Smudge is such a...well it rhymes with itch.  Very anti-social and has never really taken to me, she belongs the Shrek.  But she is a pretty Kitty.

So glad LittleBit is doing better.


----------



## taxlady

Shreddy seems to be doing well. He is more alert and eating less. I've really enjoyed sleeping with him again.

CG, how is your kitty doing? Still eating well and keeping it down?


----------



## taxlady

One of my friends posted this on FaceBook and I shared it. I thought I should share it here too.


----------



## Cooking Goddess

taxlady said:


> Shreddy seems to be doing well. He is more alert and eating less. I've really enjoyed sleeping with him again.
> 
> CG, how is your kitty doing? Still eating well and keeping it down?


Glad to hear your good update on Shreddy!  Like you, all is good on our homefront.  LittleBit is back to normal...at BOTH ends of the digestive track.   From the looks of it, maybe her treats should have been Ex-Lax tablets!


----------



## MrsLMB

taxlady said:


> One of my friends posted this on FaceBook and I shared it. I thought I should share it here too.


 

This is actually VERY good advice - and especially with the colder weather coming on.

I had a neighbor many years ago who lost their cat that way.
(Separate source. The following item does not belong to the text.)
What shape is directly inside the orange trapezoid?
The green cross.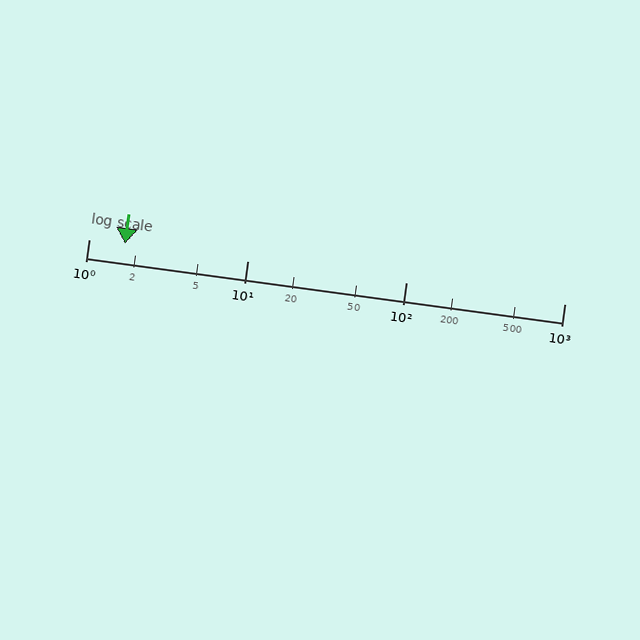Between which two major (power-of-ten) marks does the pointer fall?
The pointer is between 1 and 10.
It doesn't take any extra time, just bang on it as you are walking by.


----------



## taxlady

Just got a call from the vet. Shreddy's thyroid levels are back to normal. Yay


----------



## jabbur

taxlady said:


> Just got a call from the vet. Shreddy's thyroid levels are back to normal. Yay



Best Christmas Present Ever!!! Great news Taxy!


----------



## PrincessFiona60

taxlady said:


> Just got a call from the vet. Shreddy's thyroid levels are back to normal. Yay



Fantastic!  Yay!


----------



## Rocket_J_Dawg

taxlady said:


> Just got a call from the vet. Shreddy's thyroid levels are back to normal. Yay



Fantastic news Taxy. I know how much you were worried. At least Christmas will be a little more relaxed for you.


----------



## taxlady

Rocket_J_Dawg said:


> Fantastic news Taxy. I know how much you were worried. At least Christmas will be a little more relaxed for you.


Definitely more relaxed. At close to $1,600 for the I-131 treatment, I really wanted it to work. I'm relieved that I won't have to consider paying for a second treatment. 

Shreddy and I also hated the prescription cat food, which was another way to treat hyperthyroidism in cats. Poor boy wouldn't have been allowed to eat anything else.


----------



## Macgyver1968

15 years ago...my best friend Brett lived next to a drug dealer.  In the drug dealer's backyard were two young kittens that were being neglected.  This bugged my friend so much, that one day he decided to jump the fence and rescue them...even though he knew drug dealers own guns...and aren't afraid to use them. 

While he was trying to round them up, the drug dealer came out and asked what he was doing....and my friend ...with ultimate confidence said "I'm taking your cats"...the drug dealer shrugged and went back inside.  and so Anabel and Penelope became a part of my friends family.

Penelope...the laziest cat ever... who sleeps 22 of 24 hours...recently knew the end was near.  She climbed over an 8 foot tall privacy fence...and hasn't been seen since.

Rest in peace Penelope...my good and faithful friend.  I will miss you sleeping on my legs when I pass out at Brett's house.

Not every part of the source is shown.